Far more entrenched in dialogue and character, the film literally becomes two people talking in a bar for a good chunk and, given the expectations laid down by the film’s opening, as well as its marketing materials, it takes you off-guard. Luckily the two actors are more than qualified to bridge the gap.
Ethan Hawke, one of contemporary cinema’s great listeners, provides a narrative anchor while Sarah Snook makes a meal out of most of the storytelling; playing a role so complex and chameleonic with such conviction that it’s a crime she wasn’t lauded with a trophy cabinet full of awards for her efforts. The more she talks, the more you try to jump ahead and second-guess where the film is going but she always slows you down, making you enjoy two characters talking over a drink or a game of pool. Hawke always seems most comfortable when playing co-star, getting to react and support another performer rather than carrying most of the weight on his own shoulders, so naturally he too is really in his element. As the film progresses and the distance between the two characters becomes smaller, their pasts and future more intwined, you buy it because their double act is so appealing.

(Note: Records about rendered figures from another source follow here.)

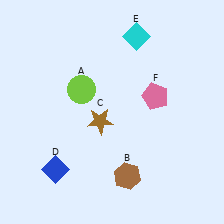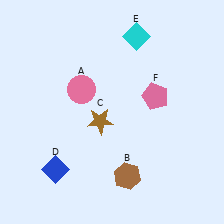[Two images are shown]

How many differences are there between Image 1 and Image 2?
There is 1 difference between the two images.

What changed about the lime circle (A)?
In Image 1, A is lime. In Image 2, it changed to pink.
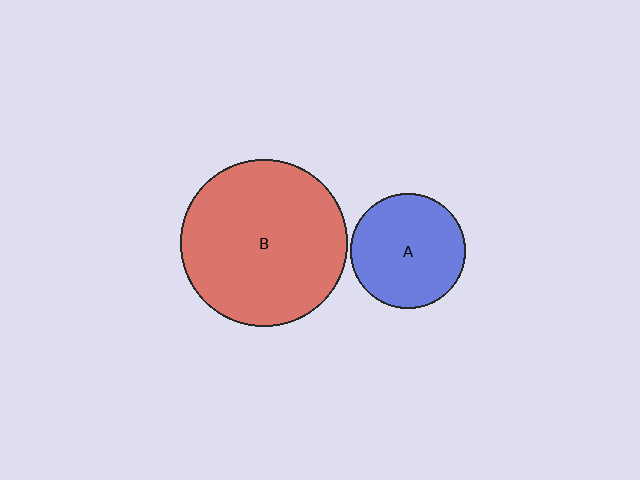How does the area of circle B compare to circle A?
Approximately 2.1 times.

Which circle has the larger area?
Circle B (red).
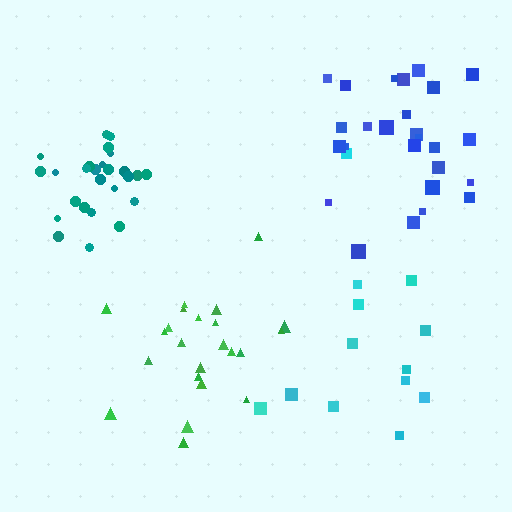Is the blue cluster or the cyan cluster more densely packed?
Blue.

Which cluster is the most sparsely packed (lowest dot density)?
Cyan.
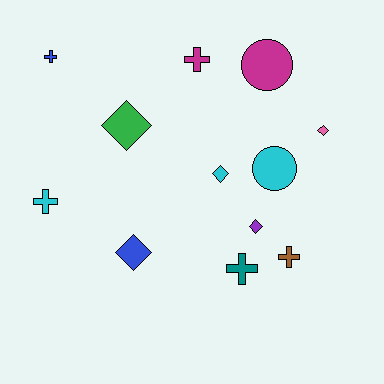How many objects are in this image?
There are 12 objects.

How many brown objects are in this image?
There is 1 brown object.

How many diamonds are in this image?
There are 5 diamonds.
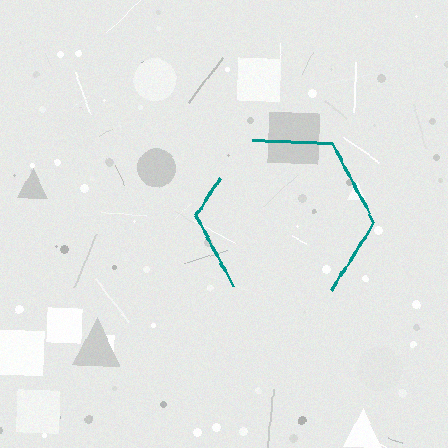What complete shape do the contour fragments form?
The contour fragments form a hexagon.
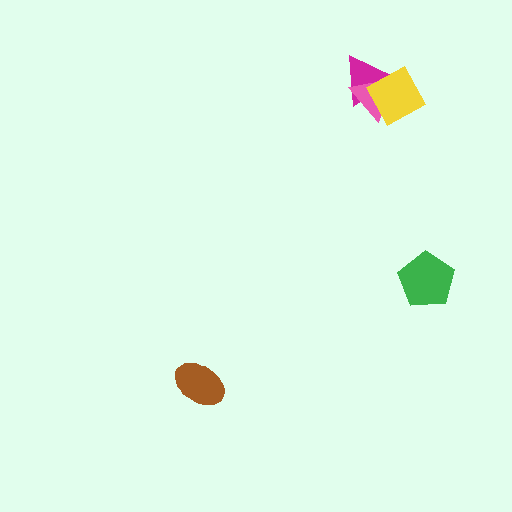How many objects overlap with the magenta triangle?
2 objects overlap with the magenta triangle.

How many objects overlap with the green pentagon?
0 objects overlap with the green pentagon.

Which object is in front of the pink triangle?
The yellow diamond is in front of the pink triangle.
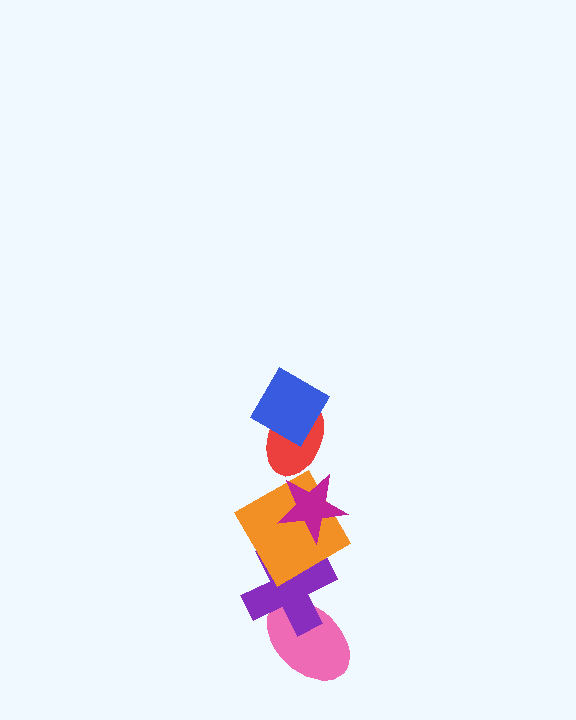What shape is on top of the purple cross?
The orange square is on top of the purple cross.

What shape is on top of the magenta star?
The red ellipse is on top of the magenta star.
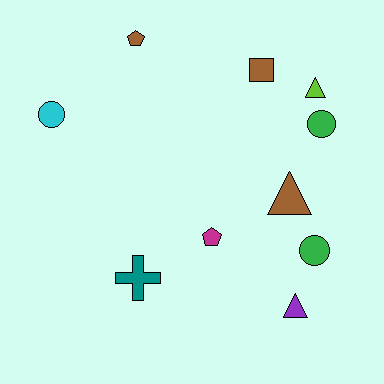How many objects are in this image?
There are 10 objects.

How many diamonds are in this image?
There are no diamonds.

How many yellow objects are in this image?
There are no yellow objects.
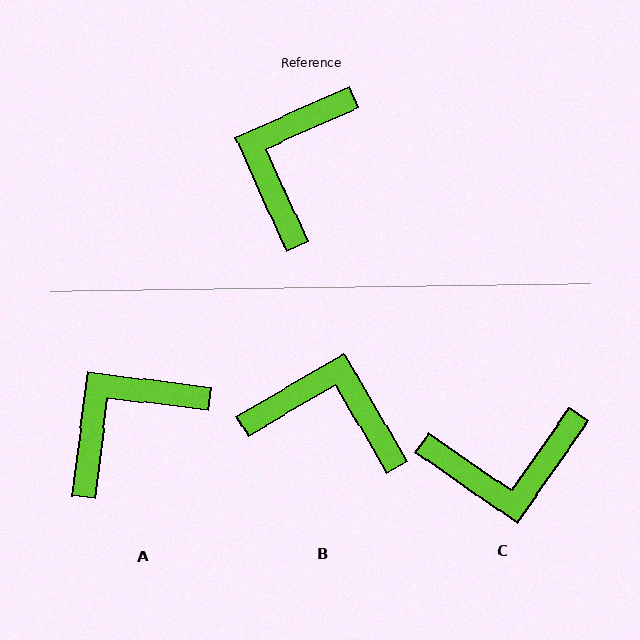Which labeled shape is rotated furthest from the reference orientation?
C, about 121 degrees away.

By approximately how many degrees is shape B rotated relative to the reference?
Approximately 84 degrees clockwise.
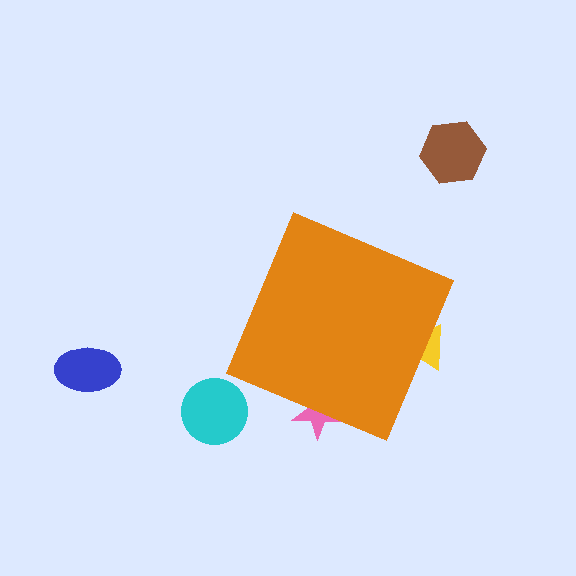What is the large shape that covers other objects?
An orange square.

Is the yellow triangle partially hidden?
Yes, the yellow triangle is partially hidden behind the orange square.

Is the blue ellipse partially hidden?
No, the blue ellipse is fully visible.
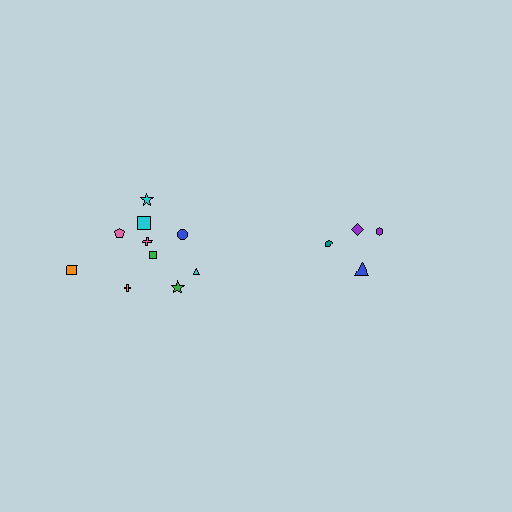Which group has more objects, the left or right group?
The left group.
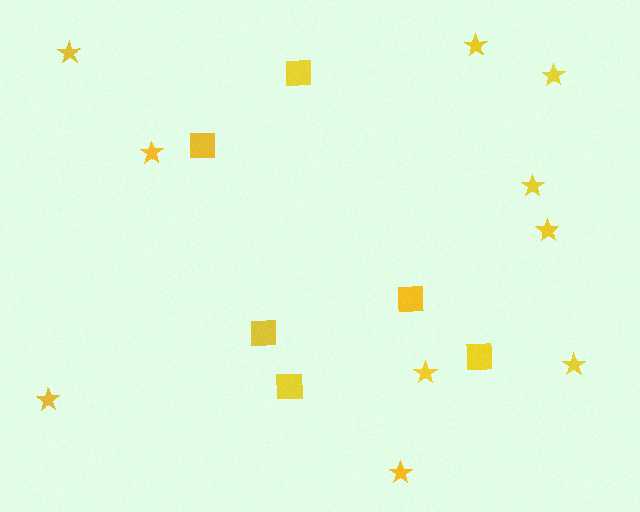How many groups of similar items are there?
There are 2 groups: one group of squares (6) and one group of stars (10).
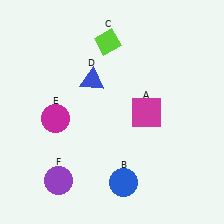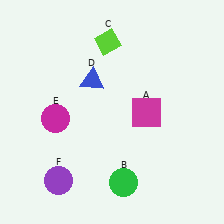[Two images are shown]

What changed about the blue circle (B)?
In Image 1, B is blue. In Image 2, it changed to green.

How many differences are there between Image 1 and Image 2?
There is 1 difference between the two images.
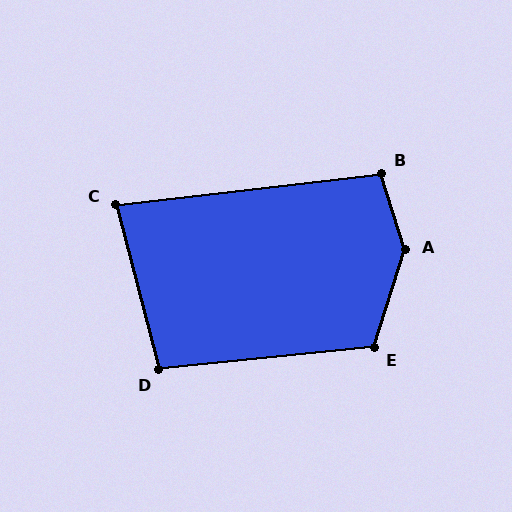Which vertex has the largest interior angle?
A, at approximately 144 degrees.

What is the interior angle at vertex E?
Approximately 113 degrees (obtuse).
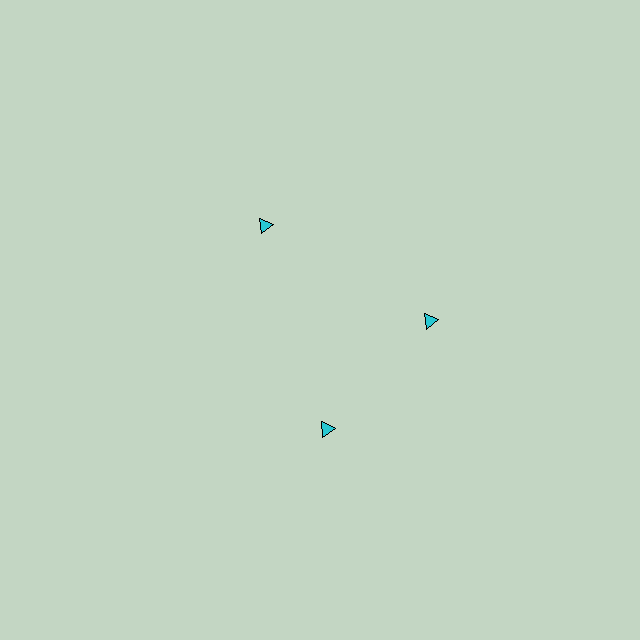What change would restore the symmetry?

Directors the Spierig brothers shoot with a comic-book eye and lay in a series of visual motifs – overhead shots which draw attention to circles in the production design, reinforcing the cyclical nature of the film’s themes or merely mirroring the face of a watch – to avoid it becoming too stagey. When it does eventually give way to genre indulgences, the whole thing goes into overdrive. Where you were once willing the film to kick it up a notch, it eventually reaches a point where the plotting becomes so convoluted and hectic that you’re in serious danger of being left behind. Luckily, the sense of whiplash confusion teeters on the knife-edge of being tolerable and is ultimately rewarded with a pay-off so bonkers that you’ve just got to buckle in and enjoy the freefall. Thankfully the writing, sourced from an acclaimed short story by Robert A. Heinlein, is rich and underlined with intelligence and nuance. Match that with the terrific performances and sleek, hyper stylistics in the direction and you’ve got a near-perfect modern age B-Movie. A headtrip in the truest sense of the word.
PS. Bonus points for Noah Taylor essentially reprising his role from Vanilla Sky.